In the United States, Drs. Blasko and Ragde from Seattle pioneered this approach to brachytherapy in the early 1990s.[16] A conceptually similar approach using computed tomographic (CT) scans instead of ultrasonography was developed at Memorial Sloan-Kettering Cancer Center (MSKCC) around the same time.[17] In the intervening 10 years, the number of patients treated with ultrasound-guided transperineal interstitial permanent prostate brachytherapy (TIPPB) has grown exponentially; an estimated 35,000 implants were performed in 1999.[5]
Some believe that TIPPB with advanced biplane-transrectal ultrasonography, perineal guidance systems, treatment planning computers, and postimplant CT scanning has enhanced our ability to perform an adequate implant. As such, permanent brachytherapy yields associated biochemical control rates that are comparable to those of radical prostatectomy or high-dose three-dimensional external-beam irradiation in appropriately selected patients. However, an American Brachytherapy Society review of the practices of physicians who perform prostate brachytherapy uncovered tremendous variation in indications, technique, treatment regimens, and dosimetry.[4]
The main areas of controversy include the selection of patients for monotherapy or combined therapy with external-beam irradiation, the role of neoadjuvant androgen deprivation, the selection of 125I or 103Pd, the type of preimplant planning and technique, and the type and timing of postimplant dosimetry.
Despite these controversies, several published studies have assessed outcomes following TIPPB at institutions reporting biochemical control rates (Table 1). According to these studies, 4- to 10-year biochemical control rates range from 63% to 92%.[1,2,18-26] Because of differences among the studies with respect to patient characteristics, median follow-up, and the methods of defining outcomes, a meta-analysis of these data cannot be performed.

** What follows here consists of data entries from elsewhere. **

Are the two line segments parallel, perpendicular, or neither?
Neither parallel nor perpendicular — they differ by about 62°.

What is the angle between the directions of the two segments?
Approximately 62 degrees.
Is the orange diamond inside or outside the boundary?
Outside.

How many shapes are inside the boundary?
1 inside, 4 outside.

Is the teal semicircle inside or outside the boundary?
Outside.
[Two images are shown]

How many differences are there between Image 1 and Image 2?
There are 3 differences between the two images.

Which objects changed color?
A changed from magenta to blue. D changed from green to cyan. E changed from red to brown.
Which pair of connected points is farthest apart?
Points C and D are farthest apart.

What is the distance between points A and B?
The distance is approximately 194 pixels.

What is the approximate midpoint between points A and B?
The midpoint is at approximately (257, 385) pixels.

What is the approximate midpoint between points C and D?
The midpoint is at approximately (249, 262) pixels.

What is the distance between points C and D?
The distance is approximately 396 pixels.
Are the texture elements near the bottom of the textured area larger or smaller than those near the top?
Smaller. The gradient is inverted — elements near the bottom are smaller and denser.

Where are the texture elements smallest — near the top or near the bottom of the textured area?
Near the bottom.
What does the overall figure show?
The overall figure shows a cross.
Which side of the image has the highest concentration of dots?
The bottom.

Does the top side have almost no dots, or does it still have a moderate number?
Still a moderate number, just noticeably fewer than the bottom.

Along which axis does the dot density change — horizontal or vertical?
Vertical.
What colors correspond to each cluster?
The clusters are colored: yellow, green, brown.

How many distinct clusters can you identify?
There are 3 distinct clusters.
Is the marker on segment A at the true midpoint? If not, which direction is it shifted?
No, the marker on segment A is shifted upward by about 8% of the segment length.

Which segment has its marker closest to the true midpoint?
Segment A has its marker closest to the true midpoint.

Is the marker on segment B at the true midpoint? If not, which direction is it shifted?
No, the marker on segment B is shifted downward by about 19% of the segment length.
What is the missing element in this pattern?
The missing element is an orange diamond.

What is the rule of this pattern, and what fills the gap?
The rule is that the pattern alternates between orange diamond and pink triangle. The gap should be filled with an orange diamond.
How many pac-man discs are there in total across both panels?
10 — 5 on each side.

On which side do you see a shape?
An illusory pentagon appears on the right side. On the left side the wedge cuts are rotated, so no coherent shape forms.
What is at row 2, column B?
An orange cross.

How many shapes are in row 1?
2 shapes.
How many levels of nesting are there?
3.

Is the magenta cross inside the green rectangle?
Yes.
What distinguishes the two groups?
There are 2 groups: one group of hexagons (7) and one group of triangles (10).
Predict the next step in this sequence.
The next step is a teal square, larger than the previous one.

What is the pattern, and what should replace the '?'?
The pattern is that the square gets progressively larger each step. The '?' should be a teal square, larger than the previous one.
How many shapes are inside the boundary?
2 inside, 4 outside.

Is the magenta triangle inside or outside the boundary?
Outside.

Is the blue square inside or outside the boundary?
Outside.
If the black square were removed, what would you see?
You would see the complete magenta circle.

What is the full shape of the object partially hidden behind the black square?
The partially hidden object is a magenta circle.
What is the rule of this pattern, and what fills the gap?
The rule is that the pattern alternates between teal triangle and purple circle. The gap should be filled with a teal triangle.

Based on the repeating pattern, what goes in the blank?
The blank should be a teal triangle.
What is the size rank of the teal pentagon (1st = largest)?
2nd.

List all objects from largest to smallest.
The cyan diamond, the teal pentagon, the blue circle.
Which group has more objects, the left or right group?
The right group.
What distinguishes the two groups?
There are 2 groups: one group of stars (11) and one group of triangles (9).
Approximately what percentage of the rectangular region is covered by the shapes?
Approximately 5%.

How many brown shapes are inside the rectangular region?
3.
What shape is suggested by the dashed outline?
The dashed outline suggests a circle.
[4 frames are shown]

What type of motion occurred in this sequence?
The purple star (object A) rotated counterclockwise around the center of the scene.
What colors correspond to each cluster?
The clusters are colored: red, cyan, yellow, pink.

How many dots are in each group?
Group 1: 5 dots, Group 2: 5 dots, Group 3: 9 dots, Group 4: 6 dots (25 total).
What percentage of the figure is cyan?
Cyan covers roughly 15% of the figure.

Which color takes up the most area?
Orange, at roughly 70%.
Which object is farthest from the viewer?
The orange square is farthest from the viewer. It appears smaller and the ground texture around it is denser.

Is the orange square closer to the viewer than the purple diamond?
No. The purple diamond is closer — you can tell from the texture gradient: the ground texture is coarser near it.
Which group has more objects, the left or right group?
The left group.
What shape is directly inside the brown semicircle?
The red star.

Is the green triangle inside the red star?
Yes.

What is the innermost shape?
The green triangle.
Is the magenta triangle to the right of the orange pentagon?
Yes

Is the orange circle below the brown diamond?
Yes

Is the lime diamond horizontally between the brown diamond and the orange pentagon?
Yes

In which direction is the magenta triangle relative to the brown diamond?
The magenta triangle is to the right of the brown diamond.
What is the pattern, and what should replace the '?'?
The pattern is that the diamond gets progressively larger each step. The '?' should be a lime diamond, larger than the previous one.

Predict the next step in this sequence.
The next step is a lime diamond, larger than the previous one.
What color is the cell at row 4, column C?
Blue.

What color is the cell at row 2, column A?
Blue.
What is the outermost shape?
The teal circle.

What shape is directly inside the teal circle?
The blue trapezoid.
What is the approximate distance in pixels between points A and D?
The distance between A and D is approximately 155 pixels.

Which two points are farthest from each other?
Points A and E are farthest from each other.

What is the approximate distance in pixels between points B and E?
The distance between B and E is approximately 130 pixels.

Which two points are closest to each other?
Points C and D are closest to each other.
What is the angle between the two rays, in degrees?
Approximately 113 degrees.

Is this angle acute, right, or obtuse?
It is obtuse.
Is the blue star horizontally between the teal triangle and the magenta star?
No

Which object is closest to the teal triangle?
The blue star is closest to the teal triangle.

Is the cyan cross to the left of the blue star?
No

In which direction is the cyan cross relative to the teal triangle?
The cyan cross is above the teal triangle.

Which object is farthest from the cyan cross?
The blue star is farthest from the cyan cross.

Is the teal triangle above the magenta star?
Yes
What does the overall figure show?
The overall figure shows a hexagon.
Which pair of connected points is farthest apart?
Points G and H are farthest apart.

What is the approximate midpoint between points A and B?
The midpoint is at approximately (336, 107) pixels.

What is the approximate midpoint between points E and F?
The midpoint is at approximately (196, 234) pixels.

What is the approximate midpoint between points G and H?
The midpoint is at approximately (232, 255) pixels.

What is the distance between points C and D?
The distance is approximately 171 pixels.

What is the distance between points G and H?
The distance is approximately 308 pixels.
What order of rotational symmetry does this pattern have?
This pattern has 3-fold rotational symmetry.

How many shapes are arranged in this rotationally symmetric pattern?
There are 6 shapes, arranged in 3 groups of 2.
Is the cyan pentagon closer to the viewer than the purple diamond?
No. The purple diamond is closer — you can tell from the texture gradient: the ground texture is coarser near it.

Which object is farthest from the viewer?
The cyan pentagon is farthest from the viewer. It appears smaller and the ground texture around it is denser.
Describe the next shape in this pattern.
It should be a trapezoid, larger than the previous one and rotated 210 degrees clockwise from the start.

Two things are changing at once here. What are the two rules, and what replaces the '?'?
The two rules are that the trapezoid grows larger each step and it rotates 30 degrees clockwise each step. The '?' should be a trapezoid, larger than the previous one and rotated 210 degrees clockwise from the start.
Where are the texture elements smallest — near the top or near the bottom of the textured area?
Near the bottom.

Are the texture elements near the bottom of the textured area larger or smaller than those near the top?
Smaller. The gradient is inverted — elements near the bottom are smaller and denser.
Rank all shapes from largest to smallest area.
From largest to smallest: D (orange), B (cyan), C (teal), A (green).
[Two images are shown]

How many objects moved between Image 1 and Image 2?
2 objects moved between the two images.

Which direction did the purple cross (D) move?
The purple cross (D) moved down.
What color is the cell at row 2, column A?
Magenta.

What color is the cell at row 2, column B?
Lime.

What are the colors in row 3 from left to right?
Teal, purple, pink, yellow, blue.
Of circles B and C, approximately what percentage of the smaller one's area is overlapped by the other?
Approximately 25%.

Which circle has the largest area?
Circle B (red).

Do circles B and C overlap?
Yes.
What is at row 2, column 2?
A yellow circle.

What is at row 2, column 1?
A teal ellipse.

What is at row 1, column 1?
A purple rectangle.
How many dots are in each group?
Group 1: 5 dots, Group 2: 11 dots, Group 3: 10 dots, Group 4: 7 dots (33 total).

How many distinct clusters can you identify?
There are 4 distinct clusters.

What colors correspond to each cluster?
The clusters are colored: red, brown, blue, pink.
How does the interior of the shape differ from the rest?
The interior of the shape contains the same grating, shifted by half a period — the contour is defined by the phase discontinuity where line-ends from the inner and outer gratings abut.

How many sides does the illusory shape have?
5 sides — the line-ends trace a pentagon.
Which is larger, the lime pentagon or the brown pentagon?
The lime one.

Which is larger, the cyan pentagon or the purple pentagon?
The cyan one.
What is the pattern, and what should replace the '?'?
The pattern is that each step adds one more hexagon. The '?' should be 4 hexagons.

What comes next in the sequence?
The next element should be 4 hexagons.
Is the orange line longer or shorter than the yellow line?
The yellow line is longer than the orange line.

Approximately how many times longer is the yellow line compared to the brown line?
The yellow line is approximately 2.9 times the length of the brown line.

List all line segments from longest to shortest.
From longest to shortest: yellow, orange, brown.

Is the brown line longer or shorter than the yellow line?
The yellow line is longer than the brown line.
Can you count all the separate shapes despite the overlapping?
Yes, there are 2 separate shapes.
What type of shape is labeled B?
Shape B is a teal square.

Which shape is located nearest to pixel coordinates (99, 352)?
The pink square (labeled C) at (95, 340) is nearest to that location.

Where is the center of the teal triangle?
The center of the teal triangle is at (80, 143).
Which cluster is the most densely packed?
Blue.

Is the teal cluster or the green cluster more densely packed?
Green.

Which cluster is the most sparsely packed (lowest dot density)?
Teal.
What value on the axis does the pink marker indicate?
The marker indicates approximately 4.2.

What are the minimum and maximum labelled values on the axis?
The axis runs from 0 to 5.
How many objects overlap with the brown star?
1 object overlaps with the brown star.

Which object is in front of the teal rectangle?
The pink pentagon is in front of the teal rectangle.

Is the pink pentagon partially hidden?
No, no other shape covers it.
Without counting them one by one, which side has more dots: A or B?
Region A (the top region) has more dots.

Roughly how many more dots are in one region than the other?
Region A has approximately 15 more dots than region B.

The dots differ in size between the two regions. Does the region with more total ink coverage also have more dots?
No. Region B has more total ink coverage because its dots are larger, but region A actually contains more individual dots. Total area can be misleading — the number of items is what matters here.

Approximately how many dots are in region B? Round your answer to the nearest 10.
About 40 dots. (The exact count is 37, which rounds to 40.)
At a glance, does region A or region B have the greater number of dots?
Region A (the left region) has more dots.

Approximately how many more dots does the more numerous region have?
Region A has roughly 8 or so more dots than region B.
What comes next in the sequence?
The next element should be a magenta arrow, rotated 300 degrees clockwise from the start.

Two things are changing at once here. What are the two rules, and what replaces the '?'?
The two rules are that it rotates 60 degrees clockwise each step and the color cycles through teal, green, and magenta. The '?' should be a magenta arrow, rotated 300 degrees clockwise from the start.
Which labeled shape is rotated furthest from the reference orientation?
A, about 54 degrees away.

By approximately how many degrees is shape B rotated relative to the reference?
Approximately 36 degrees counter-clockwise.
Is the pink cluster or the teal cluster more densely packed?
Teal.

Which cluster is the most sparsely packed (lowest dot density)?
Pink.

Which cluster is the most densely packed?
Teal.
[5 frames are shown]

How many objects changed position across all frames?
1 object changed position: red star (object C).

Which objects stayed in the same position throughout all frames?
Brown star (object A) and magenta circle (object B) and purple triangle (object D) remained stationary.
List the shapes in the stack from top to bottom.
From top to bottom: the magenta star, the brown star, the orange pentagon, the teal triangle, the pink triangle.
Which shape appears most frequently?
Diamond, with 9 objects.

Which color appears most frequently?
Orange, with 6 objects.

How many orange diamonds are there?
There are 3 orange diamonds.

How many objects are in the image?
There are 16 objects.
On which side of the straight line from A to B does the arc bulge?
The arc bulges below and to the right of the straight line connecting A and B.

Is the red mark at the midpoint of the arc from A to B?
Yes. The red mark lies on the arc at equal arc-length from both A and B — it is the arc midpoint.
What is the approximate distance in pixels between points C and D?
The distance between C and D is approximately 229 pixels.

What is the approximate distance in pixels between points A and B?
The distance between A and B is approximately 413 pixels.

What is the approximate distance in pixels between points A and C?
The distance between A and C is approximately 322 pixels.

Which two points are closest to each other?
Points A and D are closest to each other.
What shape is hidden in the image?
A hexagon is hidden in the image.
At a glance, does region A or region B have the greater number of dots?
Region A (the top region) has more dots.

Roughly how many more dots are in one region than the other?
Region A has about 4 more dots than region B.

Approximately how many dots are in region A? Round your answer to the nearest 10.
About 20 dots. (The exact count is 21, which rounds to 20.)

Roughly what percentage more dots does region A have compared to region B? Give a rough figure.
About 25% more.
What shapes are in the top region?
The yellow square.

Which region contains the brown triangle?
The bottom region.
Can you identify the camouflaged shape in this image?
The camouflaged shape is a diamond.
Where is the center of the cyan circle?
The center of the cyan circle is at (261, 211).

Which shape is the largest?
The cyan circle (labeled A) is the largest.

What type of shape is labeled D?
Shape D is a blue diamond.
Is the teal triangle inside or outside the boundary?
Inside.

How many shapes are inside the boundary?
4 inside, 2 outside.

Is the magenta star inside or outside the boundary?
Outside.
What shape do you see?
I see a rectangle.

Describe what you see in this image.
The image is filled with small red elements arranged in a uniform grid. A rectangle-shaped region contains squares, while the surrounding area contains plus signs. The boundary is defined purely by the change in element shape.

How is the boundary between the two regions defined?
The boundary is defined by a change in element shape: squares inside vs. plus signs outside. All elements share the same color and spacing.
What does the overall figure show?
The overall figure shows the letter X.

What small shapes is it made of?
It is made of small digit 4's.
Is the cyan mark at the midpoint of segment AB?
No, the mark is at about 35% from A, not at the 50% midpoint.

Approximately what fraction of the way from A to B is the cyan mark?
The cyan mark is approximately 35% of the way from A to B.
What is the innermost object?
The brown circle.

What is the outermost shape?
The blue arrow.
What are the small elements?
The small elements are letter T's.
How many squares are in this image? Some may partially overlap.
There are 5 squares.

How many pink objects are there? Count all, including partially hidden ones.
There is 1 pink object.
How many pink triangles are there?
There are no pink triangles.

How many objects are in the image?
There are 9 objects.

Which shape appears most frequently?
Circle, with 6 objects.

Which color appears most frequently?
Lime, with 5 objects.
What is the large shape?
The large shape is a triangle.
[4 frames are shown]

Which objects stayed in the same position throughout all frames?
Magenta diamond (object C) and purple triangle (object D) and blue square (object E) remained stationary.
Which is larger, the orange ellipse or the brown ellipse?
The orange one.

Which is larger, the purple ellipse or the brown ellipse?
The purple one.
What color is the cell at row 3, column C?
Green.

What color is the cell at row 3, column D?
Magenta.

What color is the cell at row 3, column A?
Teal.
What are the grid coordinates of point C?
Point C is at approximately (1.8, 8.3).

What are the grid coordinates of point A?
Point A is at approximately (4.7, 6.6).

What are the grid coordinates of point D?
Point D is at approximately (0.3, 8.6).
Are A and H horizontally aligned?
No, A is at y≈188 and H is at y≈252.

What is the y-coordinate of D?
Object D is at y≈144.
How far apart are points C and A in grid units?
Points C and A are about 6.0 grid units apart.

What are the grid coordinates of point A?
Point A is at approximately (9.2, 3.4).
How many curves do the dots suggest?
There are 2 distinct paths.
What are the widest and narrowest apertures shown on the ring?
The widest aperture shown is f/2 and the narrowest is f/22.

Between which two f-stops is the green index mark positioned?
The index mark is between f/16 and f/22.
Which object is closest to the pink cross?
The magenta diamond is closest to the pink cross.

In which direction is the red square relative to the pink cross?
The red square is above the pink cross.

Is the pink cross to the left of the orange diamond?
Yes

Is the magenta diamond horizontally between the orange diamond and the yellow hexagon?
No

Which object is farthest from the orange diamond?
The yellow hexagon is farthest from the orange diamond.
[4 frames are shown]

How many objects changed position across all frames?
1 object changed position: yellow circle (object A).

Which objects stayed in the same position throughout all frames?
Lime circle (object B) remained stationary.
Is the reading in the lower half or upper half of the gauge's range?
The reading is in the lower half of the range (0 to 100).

Potters et al reported risk-profile outcomes of a cohort of 717 patients treated with TIPPB. Patients were grouped based on a pretreatment PSA £ 10 ng/mL and Gleason score £ 6.[22] Patients who met both criteria were classified as a favorable-risk group (N = 303) and had a 93% 5-year PSA relapse-free survival rate (ASTRO definition[6]; see Figure 1). Individuals who fulfilled one criterion were considered at intermediate risk (N = 268), with a 5-year PSA relapse-free survival of 77%. Those who did not satisfy either criterion were classified as unfavorable risk (N = 146) and had a 62% 5-year PSA relapse-free survival rate.
Using identical risk definitions and a modification of the ASTRO definition of PSA relapse-free survival (two consecutive rises), Blasko et al reported outcomes in 230 patients treated with 103Pd monotherapy.[1] Favorable-risk patients had a 94% 5-year PSA relapse-free survival rate, while the intermediate- and unfavorable-risk patients had PSA relapse-free survival rates of 82% and 65%, respectively (P = .04; see Table 2).
Prestidge et al have reported that biochemical control rates correlate with postbrachytherapy biopsy rates. Their data indicate a close correlation between PSA control and biopsy results, with 80% of biopsied patients having a negative result.[27] However, the significance of a negative or positive postimplant biopsy result remains controversial.
Currently, a multi-institutional trial is underway, with strict reporting methodology, to assess TIPPB in early-stage prostate cancer. In addition, the Radiation Therapy Oncology Group (RTOG) is conducting a feasibility trial of this modality, also with strict quality control parameters. Until prospective data become available, variations in treatment techniques for TIPPB will appear in the literature.